“Oh, Mr. Rector, if that is what you mean!” murmured Miss Hofland, abashed.
“Papa was the same once,” said Hetty, roused out of her self-occupation. “We had a delightful house and a great, beautiful garden. But then the old gentleman died, and we had to give it up.”
“When my old gentleman dies, I shall have to give it up too; but I hope he will outlive me. When an old man like that gets up among the eighties, he may just as well live for ever: and I’m sure I hope he will. So, you see, I have a long experience of being dependent; and I should like to give you the help of my experience, you who are at the other end. But I hope you will not have to live this kind of life.”

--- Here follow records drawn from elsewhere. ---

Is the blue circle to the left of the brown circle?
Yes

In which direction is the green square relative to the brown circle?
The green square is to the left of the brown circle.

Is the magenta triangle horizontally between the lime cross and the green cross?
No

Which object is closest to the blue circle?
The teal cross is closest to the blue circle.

“You needn’t feel any dependence unless you please,” said Miss Hofland. “I would not set her against it, Mr. Rector, if she should have to follow it, for a girl in most cases cannot choose for herself.”
“I don’t mean to set her against it,” said the old clergyman; but they were both interrupted by Hetty, to whom this opening of a new interest was invaluable.

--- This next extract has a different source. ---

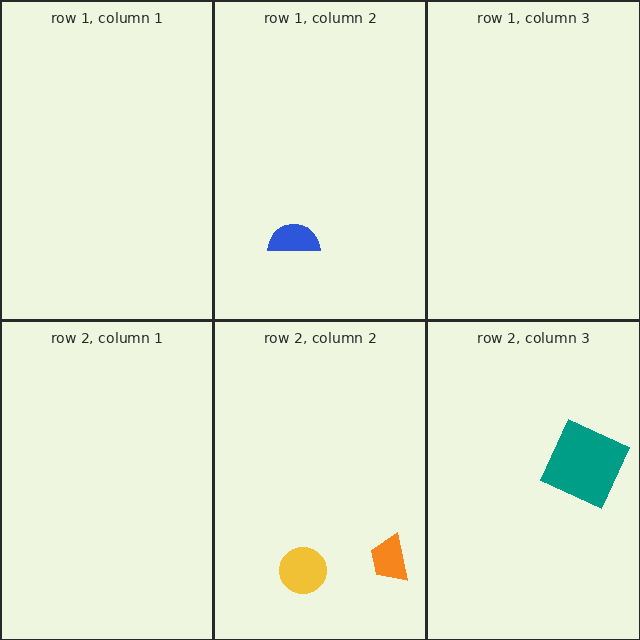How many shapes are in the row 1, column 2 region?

“If this old gentleman is so old,” she said, “I wonder what his name is? I wonder if perhaps he is the old Rector, Uncle Hugh, that mamma used to tell us about?”
The little group round Hetty was thunder-struck by this remark. Miss Hofland hastily took up the eau-de-cologne, with a glance of alarm; and the doctor lifted his head sharply and fixed his eyes upon her, as if with a sudden gleam of hope.
“Uncle Hugh!” cried the old clergyman. “My dear Miss Hester—I—this is very surprising. He is Mr. Hugh Prescott, certainly, if you happen to mean that.”
“Oh,” cried Hetty, with awakened interest, “then it is Uncle Hugh! Mamma has not heard of any of them for such a long time. She says it is so wrong not to keep up writing, but there are so many of us, and she has so much to do. Then Uncle Hugh is still alive! I will write directly and tell her. She will be so pleased to know.”
“Then your mother is——? To be sure!” cried the old clergyman. “Asquith! I ought to have remembered. It is not so common a name but that I might have remembered. Your father was once the curate here.” He looked round upon his companions with a strange look, as if admitting some new possibility from which unknown combinations might arise. “Why, she’s a relation of the family,” he said.